Maximum Medical Recovery is the point where the worker's condition has plateaued — further improvement is not expected even with continued treatment. This is a medical determination, not an administrative one. When the treating physician or a WSIB-appointed physician determines the worker has reached MMR, several things happen. First, WSIB conducts a permanent impairment assessment. If a permanent impairment is found, the worker receives a Non-Economic Loss (NEL) award — a lump sum payment based on the type and degree of impairment, as rated on the American Medical Association Guides to the Evaluation of Permanent Impairment. NEL awards can range from a few thousand dollars for minor impairments to over $100,000 for severe ones. Second, the worker's Loss of Earnings (LOE) benefit is reviewed. LOE pays 85% of the difference between the worker's pre-injury earnings and their post-injury earnings (or earning capacity). If the worker has returned to work at full wages, LOE stops. If the worker is earning less, LOE continues. If the worker cannot return to their pre-injury employer at all, WSIB may fund Work Transition services — vocational assessment, retraining, and job search assistance to help the worker find new employment that matches their residual abilities. LOE benefits are subject to a major review at the 72-month mark, where WSIB may deem the worker capable of earning a certain amount based on their transferable skills and local labour market, regardless of whether they are actually employed.
Non-compliance with RTW obligations is expensive for both sides. For employers: WSIB can impose financial penalties, charge the full cost of the claim to the employer's account (affecting experience rating and premiums for years), and order reinstatement of a worker who was wrongfully terminated.

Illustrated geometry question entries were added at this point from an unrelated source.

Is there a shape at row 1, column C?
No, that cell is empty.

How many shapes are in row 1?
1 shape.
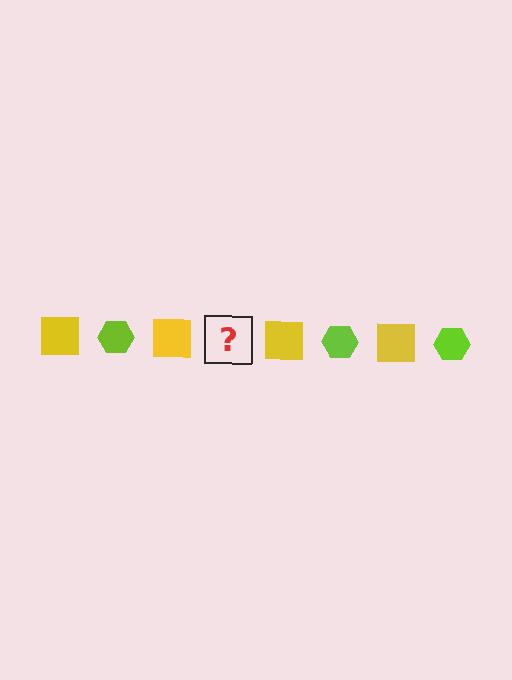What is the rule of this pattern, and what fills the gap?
The rule is that the pattern alternates between yellow square and lime hexagon. The gap should be filled with a lime hexagon.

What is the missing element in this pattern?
The missing element is a lime hexagon.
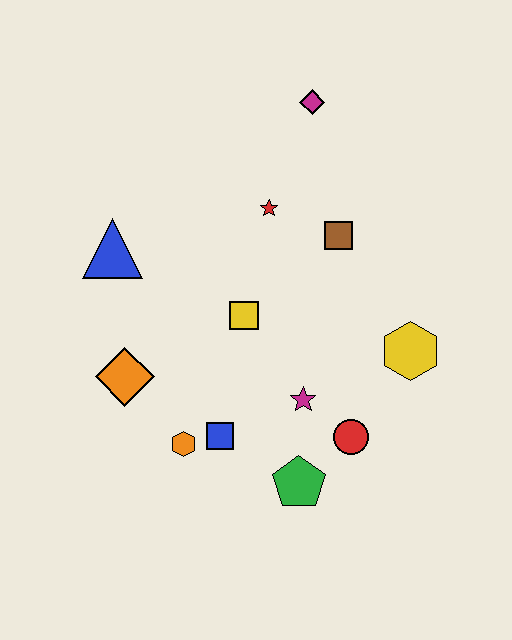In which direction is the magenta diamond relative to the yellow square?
The magenta diamond is above the yellow square.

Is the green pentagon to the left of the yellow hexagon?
Yes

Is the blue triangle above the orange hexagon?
Yes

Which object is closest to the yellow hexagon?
The red circle is closest to the yellow hexagon.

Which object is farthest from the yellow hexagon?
The blue triangle is farthest from the yellow hexagon.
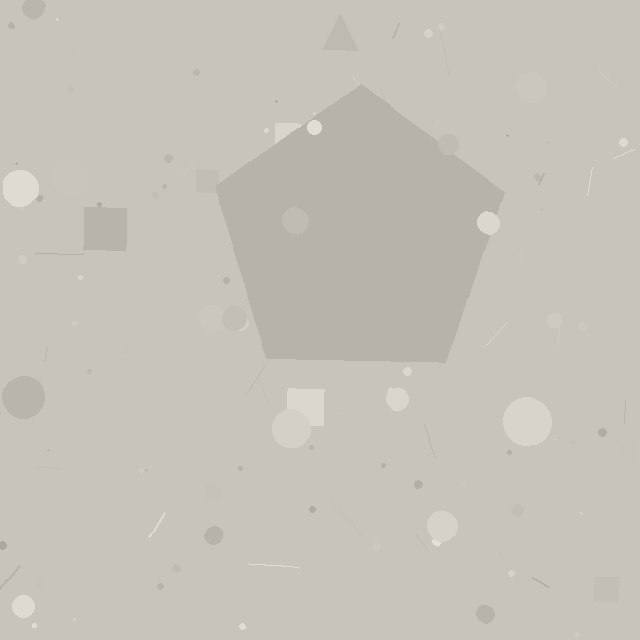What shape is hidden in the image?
A pentagon is hidden in the image.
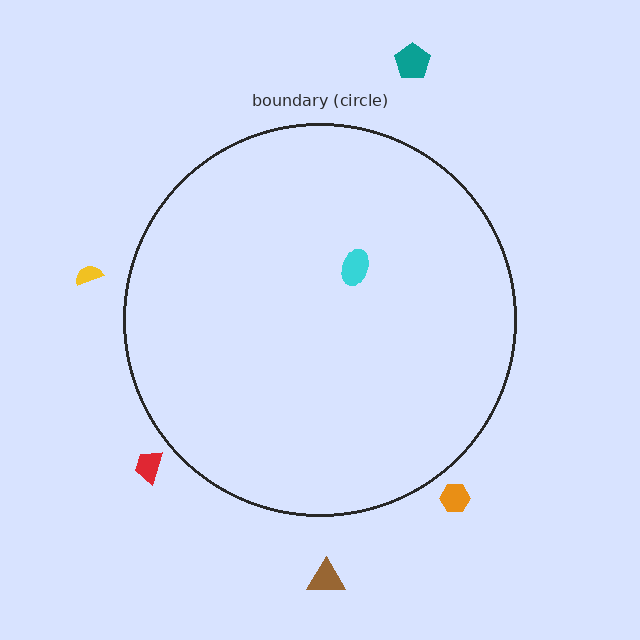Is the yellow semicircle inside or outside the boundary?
Outside.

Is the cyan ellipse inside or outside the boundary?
Inside.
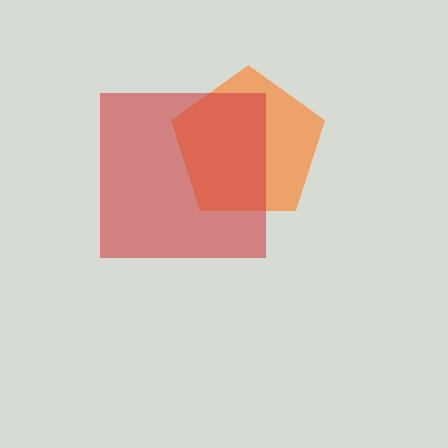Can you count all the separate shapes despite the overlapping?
Yes, there are 2 separate shapes.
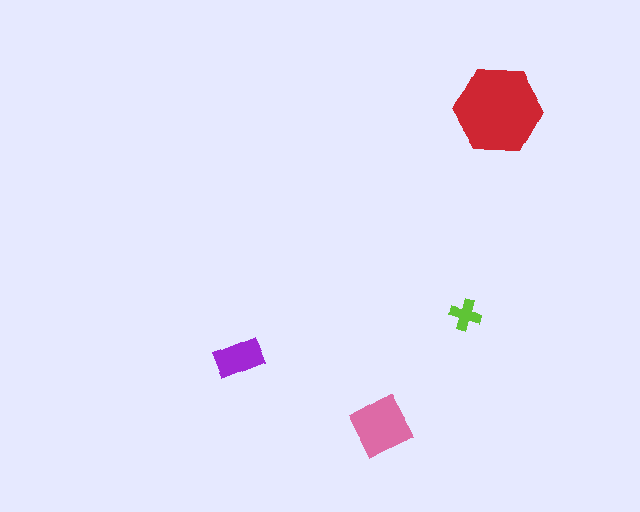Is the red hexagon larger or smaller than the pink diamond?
Larger.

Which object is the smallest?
The lime cross.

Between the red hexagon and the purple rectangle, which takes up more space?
The red hexagon.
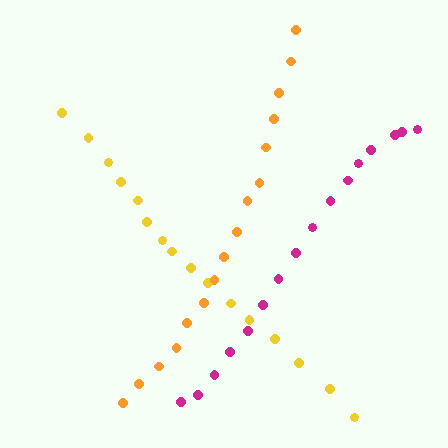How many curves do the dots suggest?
There are 3 distinct paths.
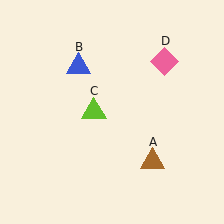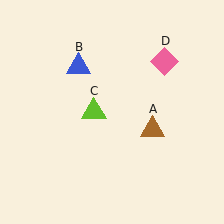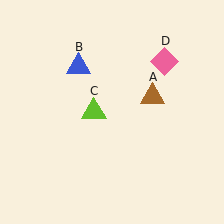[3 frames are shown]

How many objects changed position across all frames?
1 object changed position: brown triangle (object A).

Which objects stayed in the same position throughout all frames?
Blue triangle (object B) and lime triangle (object C) and pink diamond (object D) remained stationary.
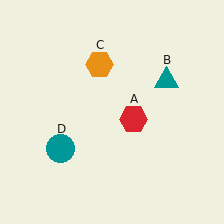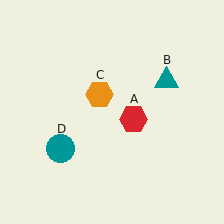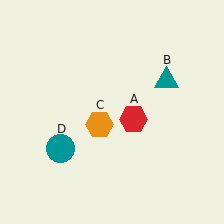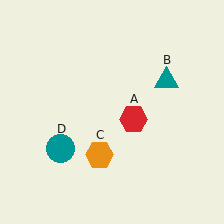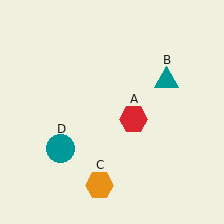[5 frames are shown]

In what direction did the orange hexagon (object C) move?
The orange hexagon (object C) moved down.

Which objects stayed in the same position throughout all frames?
Red hexagon (object A) and teal triangle (object B) and teal circle (object D) remained stationary.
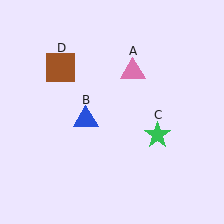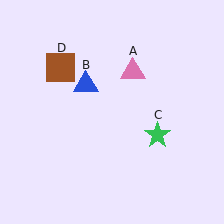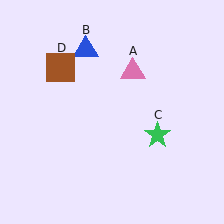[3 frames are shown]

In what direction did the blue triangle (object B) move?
The blue triangle (object B) moved up.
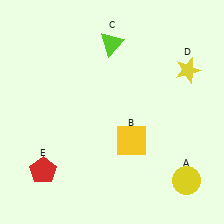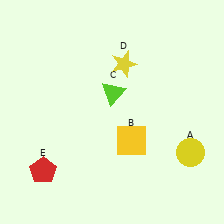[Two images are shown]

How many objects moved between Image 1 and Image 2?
3 objects moved between the two images.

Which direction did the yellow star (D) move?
The yellow star (D) moved left.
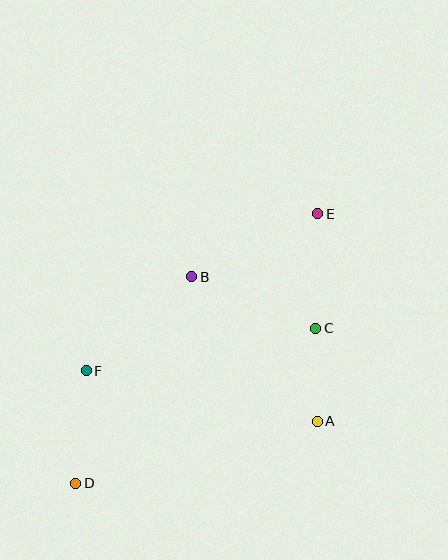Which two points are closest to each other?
Points A and C are closest to each other.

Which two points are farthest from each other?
Points D and E are farthest from each other.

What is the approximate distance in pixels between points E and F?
The distance between E and F is approximately 280 pixels.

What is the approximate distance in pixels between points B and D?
The distance between B and D is approximately 236 pixels.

A single lost-time claim that drags on because the employer failed to offer modified work can cost tens of thousands in benefits charged to the employer's account, plus the penalty for non-compliance, plus increased premiums in future years. For workers: WSIB can reduce or suspend LOE benefits if the worker refuses suitable modified work or fails to cooperate with the RTW process. A worker who does not attend medical appointments, does not provide functional abilities information, or refuses a reasonable modified work offer is breaching their duty to cooperate under s.40. WSIB does not need court approval to reduce benefits — it is an administrative decision. The worker can appeal, but benefits may be reduced while the appeal is pending. The incentive structure is clear: both parties benefit from early, genuine return-to-work efforts. The employer avoids escalating claim costs. The worker returns to productive employment and income. WSIB's research consistently shows that the longer a worker is away from work, the less likely they are to ever return. Early and sustained contact, genuine modified work offers, and progressive increases in duties are the keys to a successful return-to-work outcome.